Gunnar Sly - Presenter, Penn State University
Kathryn MacIntosh, Pennsylvania State University
Adri van Duin, Pennsylvania State University
Robert Rioux, Pennsylvania State University
There is rising demand for active and stable propane dehydrogenation (PDH) catalysts due to increased availability of light alkanes derived from shale gas and higher costs of crude-oil used in steam cracking. High temperatures required for the endothermic PDH reaction deactivate traditional solid-state catalysts due to sintering and deep dehydrogenation to coke. Supported catalytically active liquid metal solutions (SCALMS) are an emerging class of materials in which active late transition metals are diluted in a fuseable liquid metal matrix. The insolubility of Cx species in the liquid matrix avoids coke formation. H2 permeability may permit PDH process intensification through selective product separation in catalytic membrane reactor configurations. The atomic structure of SCALMS, specifically PdGa, and the interactions with gaseous H2 and Cx species are challenging to determine experimentally due to non-crystalline surface structures. While density functional theory (DFT) is able to describe short-range-ordered materials, it cannot capture the dynamic structures of amorphous adsorbate-liquid interfaces. Alternatively, kinetic and transport phenomena can be observed over the required length and timescales using reactive molecular dynamics (RMD).

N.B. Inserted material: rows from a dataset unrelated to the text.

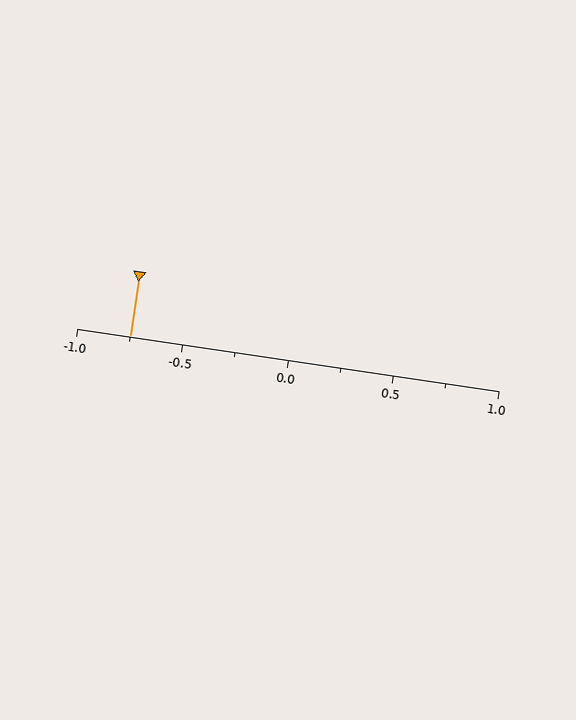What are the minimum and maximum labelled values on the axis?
The axis runs from -1.0 to 1.0.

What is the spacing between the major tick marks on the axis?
The major ticks are spaced 0.5 apart.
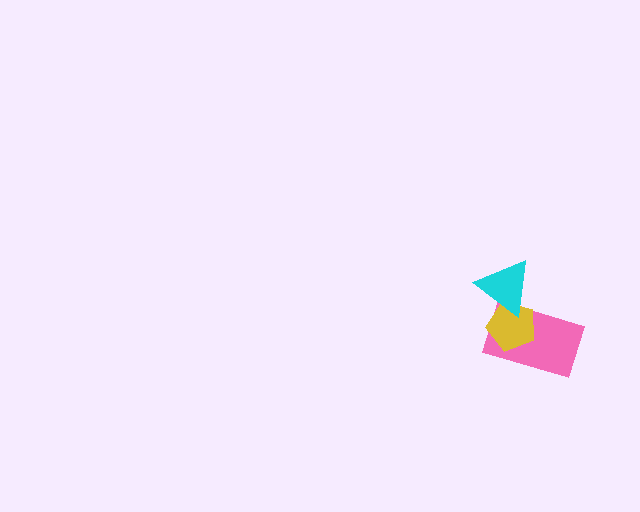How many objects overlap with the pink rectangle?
2 objects overlap with the pink rectangle.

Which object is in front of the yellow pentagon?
The cyan triangle is in front of the yellow pentagon.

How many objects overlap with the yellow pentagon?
2 objects overlap with the yellow pentagon.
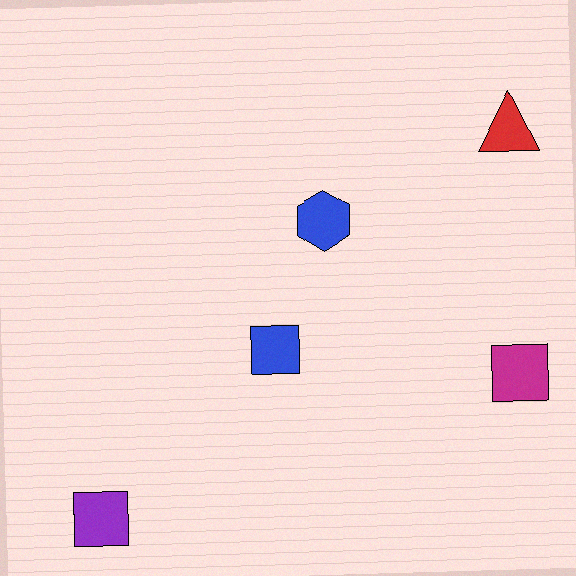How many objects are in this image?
There are 5 objects.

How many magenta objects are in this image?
There is 1 magenta object.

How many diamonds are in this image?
There are no diamonds.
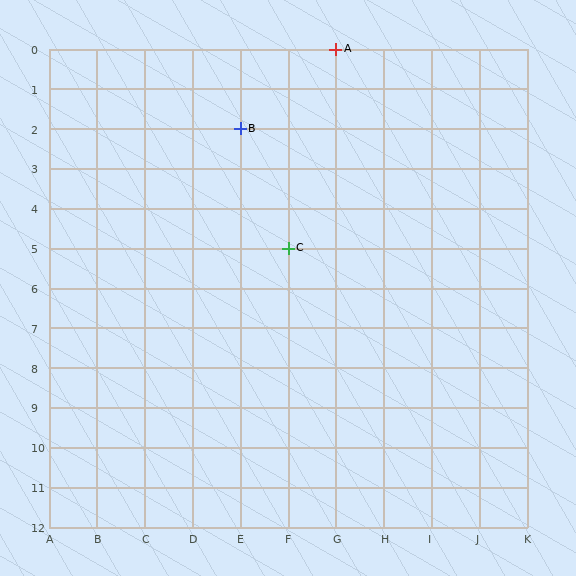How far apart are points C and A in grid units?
Points C and A are 1 column and 5 rows apart (about 5.1 grid units diagonally).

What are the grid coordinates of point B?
Point B is at grid coordinates (E, 2).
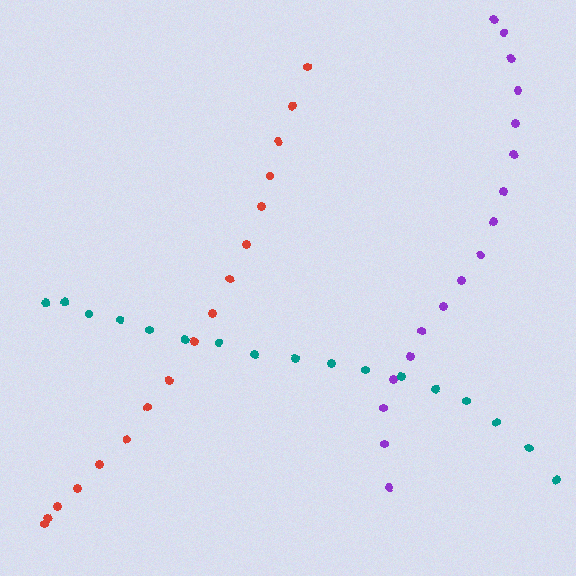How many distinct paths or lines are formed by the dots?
There are 3 distinct paths.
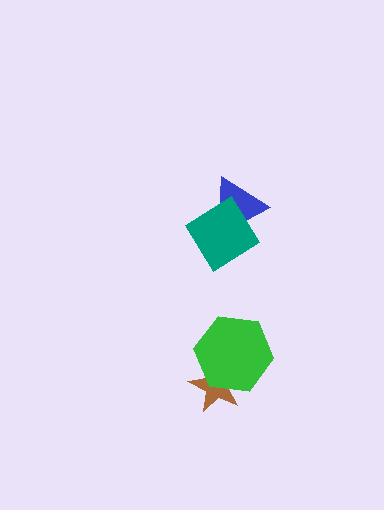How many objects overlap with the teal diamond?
1 object overlaps with the teal diamond.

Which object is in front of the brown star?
The green hexagon is in front of the brown star.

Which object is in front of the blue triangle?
The teal diamond is in front of the blue triangle.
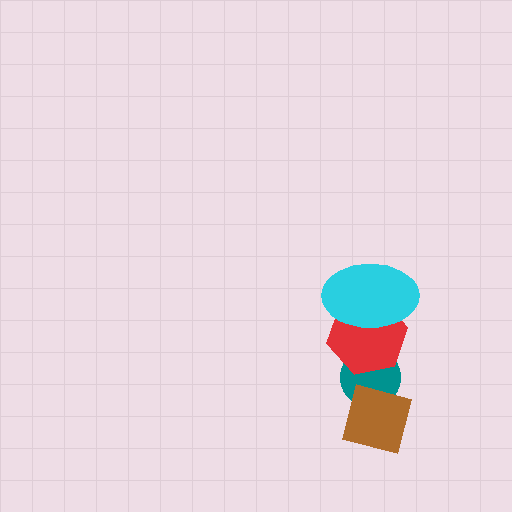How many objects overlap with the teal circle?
2 objects overlap with the teal circle.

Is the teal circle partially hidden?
Yes, it is partially covered by another shape.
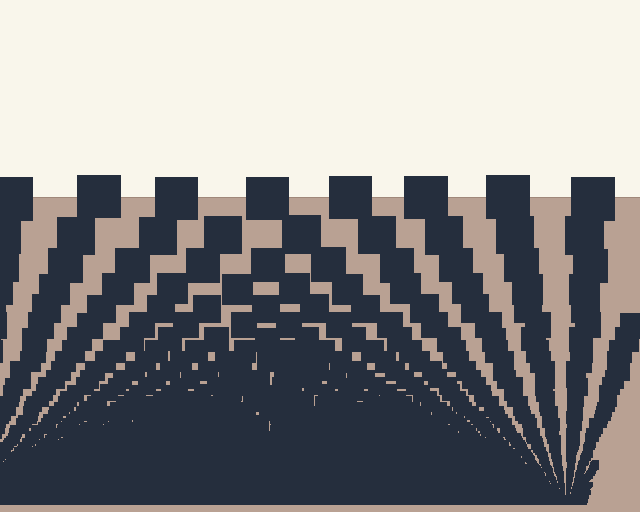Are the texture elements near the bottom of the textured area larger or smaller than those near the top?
Smaller. The gradient is inverted — elements near the bottom are smaller and denser.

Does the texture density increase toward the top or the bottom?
Density increases toward the bottom.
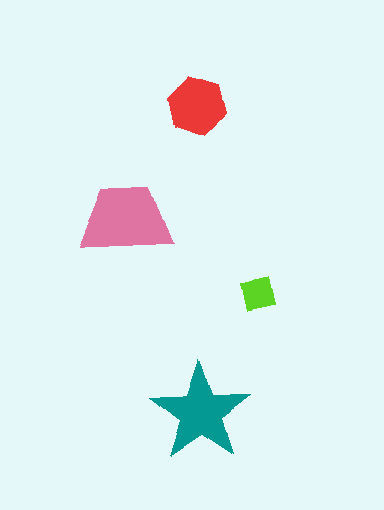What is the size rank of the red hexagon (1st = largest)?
3rd.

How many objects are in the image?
There are 4 objects in the image.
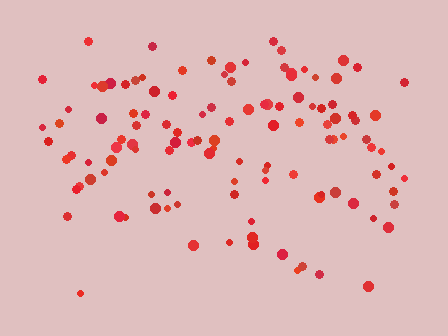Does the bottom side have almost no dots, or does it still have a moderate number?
Still a moderate number, just noticeably fewer than the top.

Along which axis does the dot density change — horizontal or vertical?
Vertical.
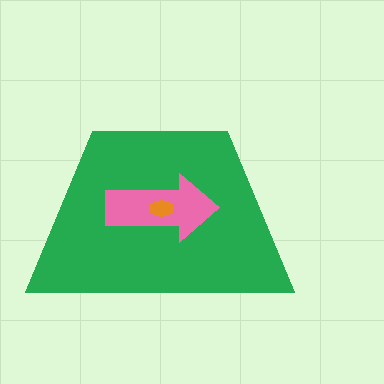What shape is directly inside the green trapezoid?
The pink arrow.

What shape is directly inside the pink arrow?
The orange ellipse.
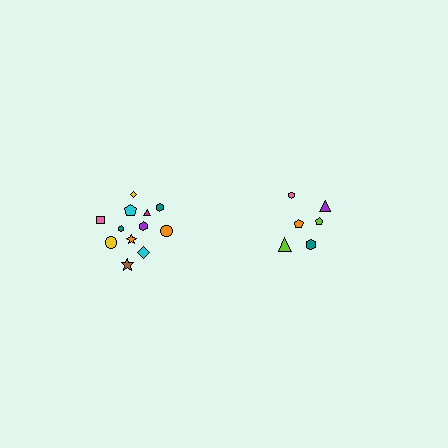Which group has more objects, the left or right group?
The left group.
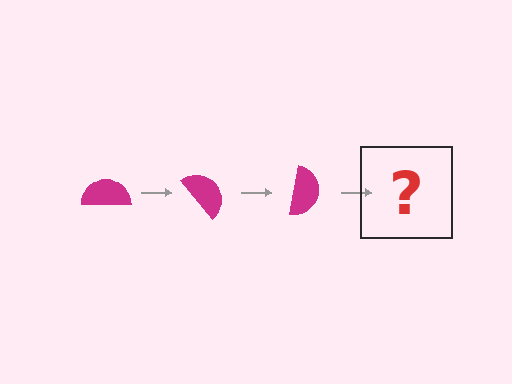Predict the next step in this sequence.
The next step is a magenta semicircle rotated 150 degrees clockwise.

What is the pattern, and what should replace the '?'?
The pattern is that the semicircle rotates 50 degrees clockwise each step. The '?' should be a magenta semicircle rotated 150 degrees clockwise.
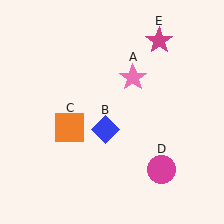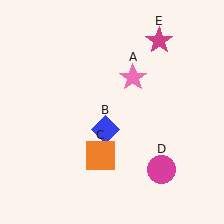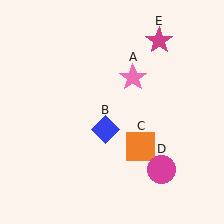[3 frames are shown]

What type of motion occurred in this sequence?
The orange square (object C) rotated counterclockwise around the center of the scene.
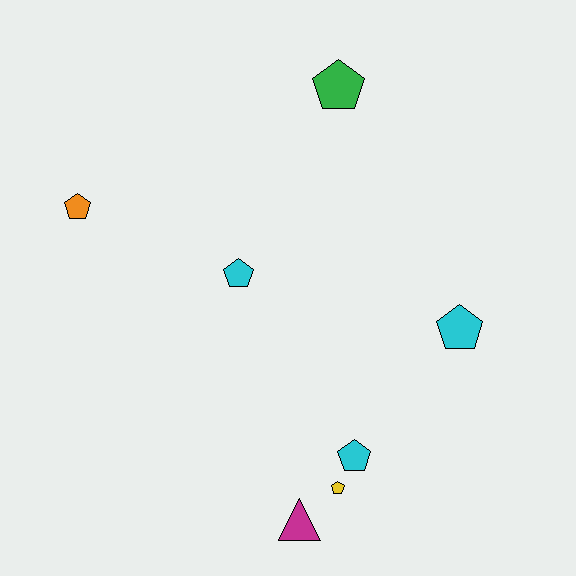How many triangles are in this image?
There is 1 triangle.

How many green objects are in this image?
There is 1 green object.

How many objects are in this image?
There are 7 objects.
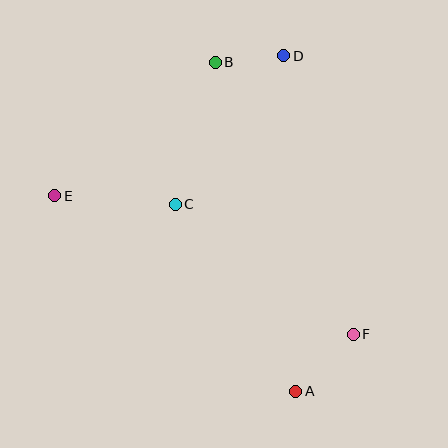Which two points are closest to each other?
Points B and D are closest to each other.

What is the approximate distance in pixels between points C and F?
The distance between C and F is approximately 220 pixels.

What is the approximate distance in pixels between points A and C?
The distance between A and C is approximately 222 pixels.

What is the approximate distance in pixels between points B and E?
The distance between B and E is approximately 209 pixels.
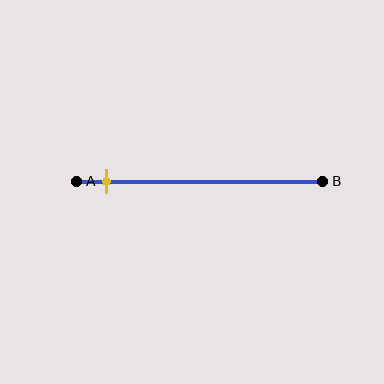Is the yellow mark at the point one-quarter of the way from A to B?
No, the mark is at about 10% from A, not at the 25% one-quarter point.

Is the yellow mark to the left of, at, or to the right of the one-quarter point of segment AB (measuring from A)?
The yellow mark is to the left of the one-quarter point of segment AB.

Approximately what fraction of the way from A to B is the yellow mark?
The yellow mark is approximately 10% of the way from A to B.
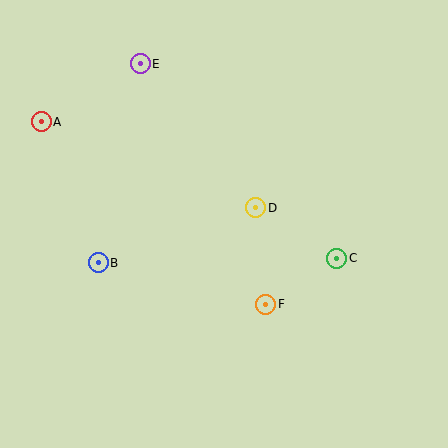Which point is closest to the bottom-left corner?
Point B is closest to the bottom-left corner.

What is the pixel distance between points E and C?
The distance between E and C is 276 pixels.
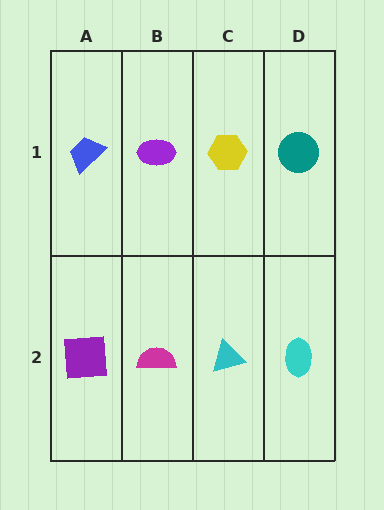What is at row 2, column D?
A cyan ellipse.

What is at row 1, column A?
A blue trapezoid.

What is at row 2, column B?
A magenta semicircle.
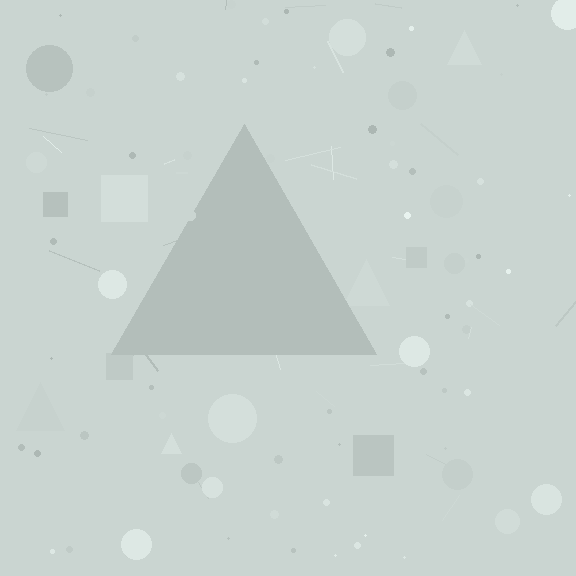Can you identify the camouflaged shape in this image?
The camouflaged shape is a triangle.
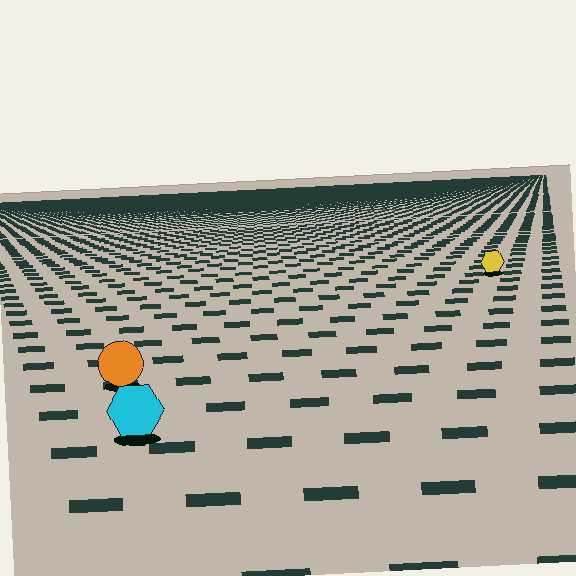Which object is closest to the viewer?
The cyan hexagon is closest. The texture marks near it are larger and more spread out.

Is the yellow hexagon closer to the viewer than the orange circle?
No. The orange circle is closer — you can tell from the texture gradient: the ground texture is coarser near it.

We present a ReaxFF-based investigation of the newly trained Pd-Ga-C-H system to quantify Pd speciation and interactions with co-fed hydrogen and C2-3 species within the liquid matrix. To ensure our model captures relevant molecular phenomenon, H2 uptake, H2 permeability, and H2-D2 exchange rates are measured across Pd-Ga compositional space for bulk, slab, and particle morphologies with comparison to experimental observations. Enhanced statistical sampling of equilibrium Pd-Ga-H phases is achieved using a hybrid grand canonical Monte Carlo/molecular dynamics (GC-MC/MD) framework. The segregation tendencies of Pd active sites induced by H & Cx reaction intermediates were quantified using GC-MC/MD through the introduction of surface intermediates. The complete description of Pd-Ga SCALMS ensembles under these reactive environments enables informed and interpretable experimental measurements in the absence of reliable/applicable characterization techniques.